Un été italien, par Quelques complices sans patrie
janvier 2005, 32 pages

opération “cervantes”, 27 juillet

Une lettre de Sergio Maria Stefani

Je suis en prison depuis quelques mois déjà, et il se peut que j'y reste pour très longtemps. Je dois admettre que cette expérience est en train d'être moins dévastatrice que ce à quoi je m'attendais. Disant ceci, je ne veux pas manquer de respect à toutes les personnes qui souffrent profondément en purgeant leur peine, ni feindre ignorer la violence de la prison qui dès l'entrée, par la fouille au corps viole ta dignité de femme/d'homme, et ensuite avec toutes les brimades permanentes, les provocations ou les véritables tortures des matons, vise à t'anéantir en tant qu'individu et à t'extirper toute forme de li-berté et d'intimité.

Celui qui réussit à voir les barreaux et les chaînes qui nous emprisonnent hors de la prison n'en souffre pas moins, mais sera peut-être moins traumatisé par ce qui est la manifestation la plus concrète et la plus brutale de la domination : la réalité carcérale. Par ailleurs, celui qui est tombé, au nom de sa lutte pour la liberté, victime de la vendetta de l'Etat peut au moins se consoler d'être un évadé d'une autre prison, celle de l'obéissance et de la résignation.

Il est évidemment difficile d'être privé de la proxi-mité et du contact des compagnonnes et compagnons ; il est insupportable de voir ses poignets enserrés dans des menottes ; l'inactivité forcée est odieuse et les rêves de nombreux détenus sont probablement agités par le bruit d'un portail qui se ferme, mais je ne peux que me sentir chanceux par rapport à ceux qui ne peuvent concevoir de rapport humain hors du dualisme exploité-exploiteur ; ceux dont la journée est divisée en heures, minutes, secondes et ont au poignet une montre dont le tic-tac est bien trop identique au tintamarre des chaînes ; à ceux dont les horizons sont étroits et bouchés par le béton des usines et des immeubles, le même béton que celui d'un mur d'enceinte ; ou à ceux qui sont désormais tellement ahuris par la cacophonie produite par les machines et ces chers appareils électro-domestiques, par les publicités de la radio et de la télévision et par la sonnerie du téléphone portable, en somme par le " bien-être " technologique, qu'ils ne réussissent plus à entendre la voix de notre Mère la Terre qui nous invite à se réapproprier notre existence, à redécouvrir la joie de la communion avec la vie et l'exaltation d'être encore vivant et de pouvoir agir.

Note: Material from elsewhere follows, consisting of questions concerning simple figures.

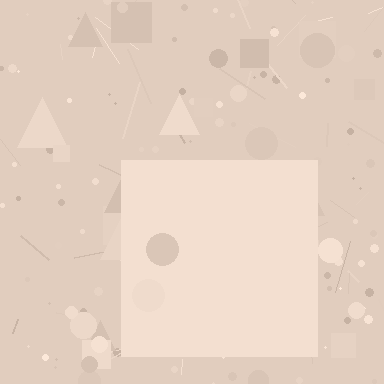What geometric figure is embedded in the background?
A square is embedded in the background.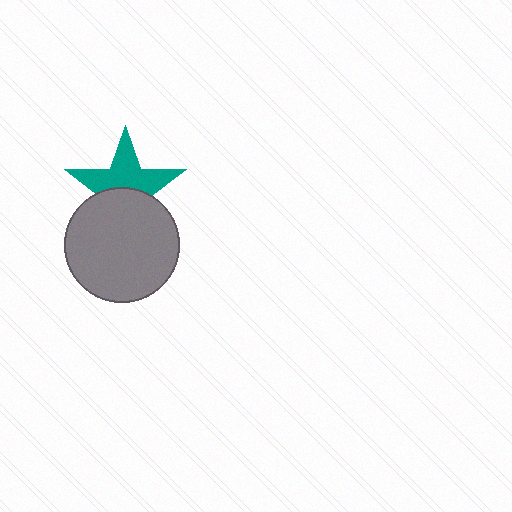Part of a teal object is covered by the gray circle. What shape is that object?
It is a star.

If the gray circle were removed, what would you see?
You would see the complete teal star.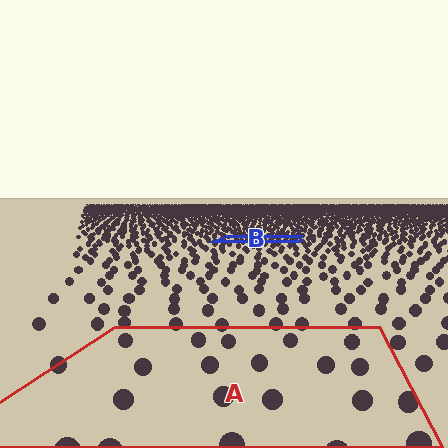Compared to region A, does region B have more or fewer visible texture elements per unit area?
Region B has more texture elements per unit area — they are packed more densely because it is farther away.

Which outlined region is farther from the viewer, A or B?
Region B is farther from the viewer — the texture elements inside it appear smaller and more densely packed.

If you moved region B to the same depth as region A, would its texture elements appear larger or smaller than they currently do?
They would appear larger. At a closer depth, the same texture elements are projected at a bigger on-screen size.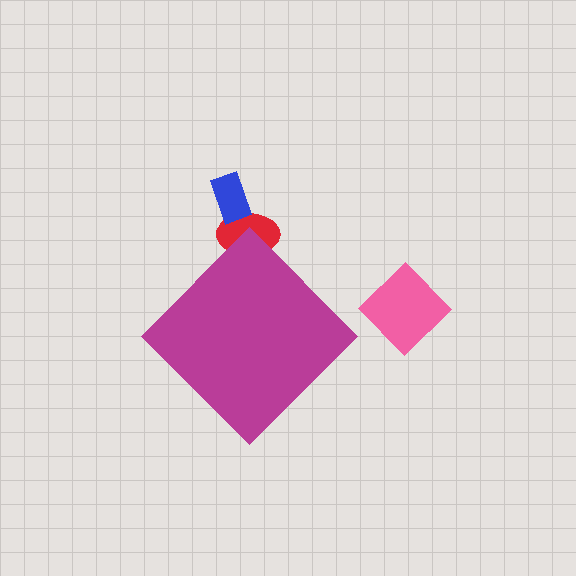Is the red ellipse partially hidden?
Yes, the red ellipse is partially hidden behind the magenta diamond.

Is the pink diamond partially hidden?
No, the pink diamond is fully visible.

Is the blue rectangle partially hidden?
No, the blue rectangle is fully visible.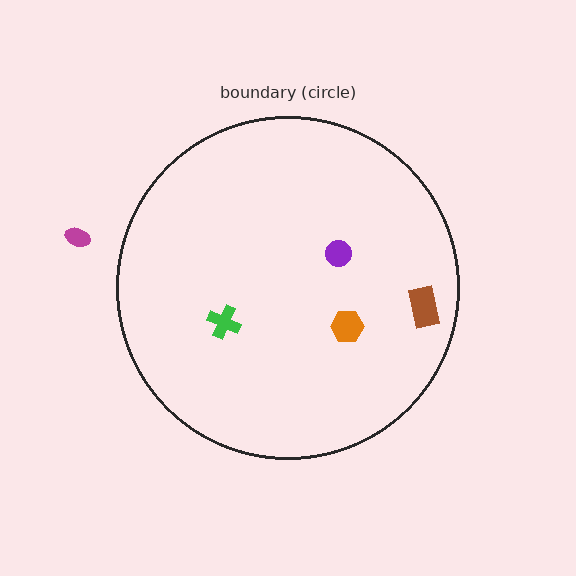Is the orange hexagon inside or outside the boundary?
Inside.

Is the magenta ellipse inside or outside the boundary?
Outside.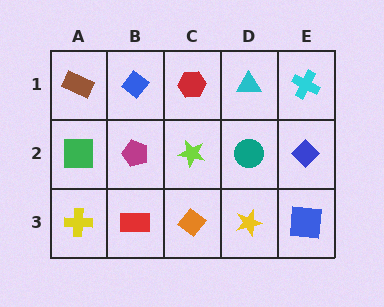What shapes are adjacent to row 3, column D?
A teal circle (row 2, column D), an orange diamond (row 3, column C), a blue square (row 3, column E).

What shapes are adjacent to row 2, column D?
A cyan triangle (row 1, column D), a yellow star (row 3, column D), a lime star (row 2, column C), a blue diamond (row 2, column E).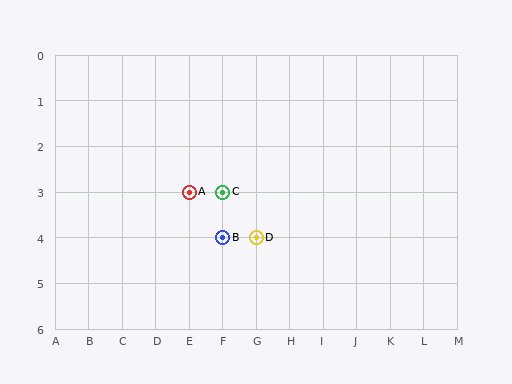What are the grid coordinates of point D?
Point D is at grid coordinates (G, 4).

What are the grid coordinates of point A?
Point A is at grid coordinates (E, 3).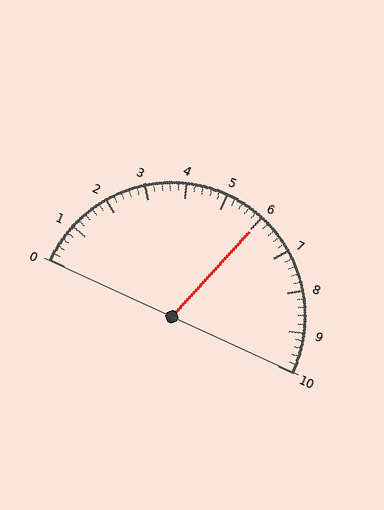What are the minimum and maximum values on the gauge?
The gauge ranges from 0 to 10.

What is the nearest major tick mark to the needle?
The nearest major tick mark is 6.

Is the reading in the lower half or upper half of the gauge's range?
The reading is in the upper half of the range (0 to 10).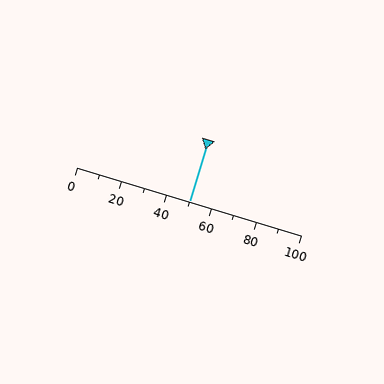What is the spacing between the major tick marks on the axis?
The major ticks are spaced 20 apart.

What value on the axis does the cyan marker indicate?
The marker indicates approximately 50.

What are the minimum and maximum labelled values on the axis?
The axis runs from 0 to 100.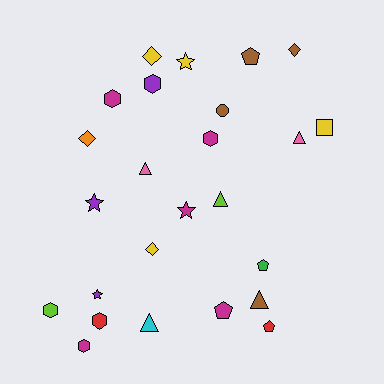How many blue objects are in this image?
There are no blue objects.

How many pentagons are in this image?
There are 4 pentagons.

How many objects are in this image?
There are 25 objects.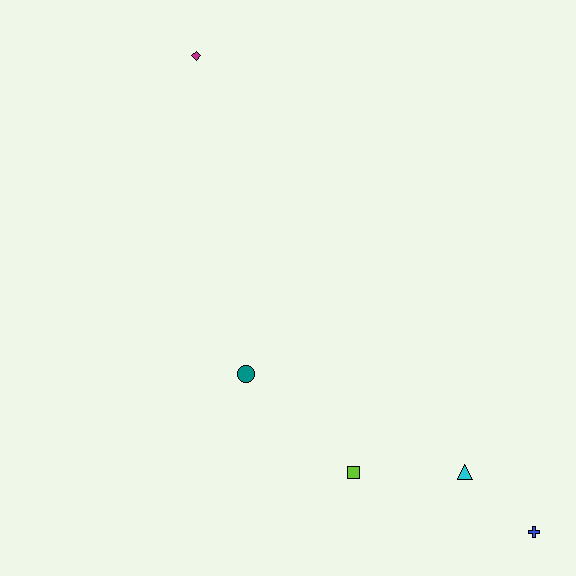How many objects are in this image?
There are 5 objects.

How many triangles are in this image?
There is 1 triangle.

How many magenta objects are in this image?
There is 1 magenta object.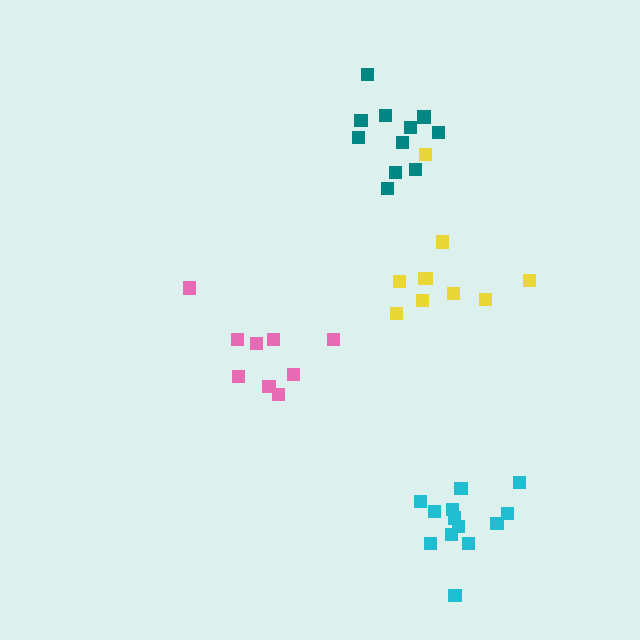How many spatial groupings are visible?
There are 4 spatial groupings.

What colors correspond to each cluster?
The clusters are colored: teal, yellow, cyan, pink.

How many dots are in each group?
Group 1: 11 dots, Group 2: 10 dots, Group 3: 13 dots, Group 4: 9 dots (43 total).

Divers/es compagnon/nes me demandent des textes et, certes, je ne pourrais qu'être enthousiasmé par la possibilité d'apporter une contribution malgré la galère à laquelle je suis soumis, mais la réalité est que les choses à dire sont toujours les mêmes ; la prison ne m'a apporté aucune illumination particulière, seulement une plus forte conviction qu'elles sont justes et qu'il est légitime d'utiliser tous les moyens pour abattre un système qui non seulement produit, mais tente aussi de légitimer la prison et toutes les autres nombreuses cages.

Si je peux tirer une leçon de cette expérience, c'est la certitude qu'elle en vaut la peine : qu'il est préférable de risquer sa vie et sa liberté (n'oublions pas que nous vivons soumis à une technocratie capitalistico-industrielle qui n'accepte pas de contestation hors de la pseudo-opposition réformiste prompte au compromis), plutôt que de vivre une existence dans la grisaille suffocante des villes et des consciences endormies.

Je ne me lamenterai jamais de ne pas avoir atteint le but de ma lutte, parce que le seul fait de décider d'agir en mon nom pour détruire ceux qui veulent réduire l'homme, les animaux et notre Mère la Terre à de simples ressources et marchandises a déjà été une libération.

Mon chemin en tant qu'anarchiste vert et en tant qu'entité profondément amoureuse de la vie dans toutes ses manifestations m'a peut être mené entre les murs d'une prison, mais même à pressentir combien se révélera grand cet obstacle, je ne peux oublier toutes les personnes merveilleuses que ce chemin m'a permis de rencontrer, ni la joie profonde qu'elles m'ont offert.

Il me reste la sensation d'être plus libre que ces pâles figures qui tiennent en main les clefs de ma cage et l'espérance que tou/tes les compagnon/nes que ma situation met en colère fassent fructifier ce qu'ils éprouvent en transformant la rage en une arme contre le système qui m'emprisonne, et continuent les luttes dont je me suis toujours senti proche.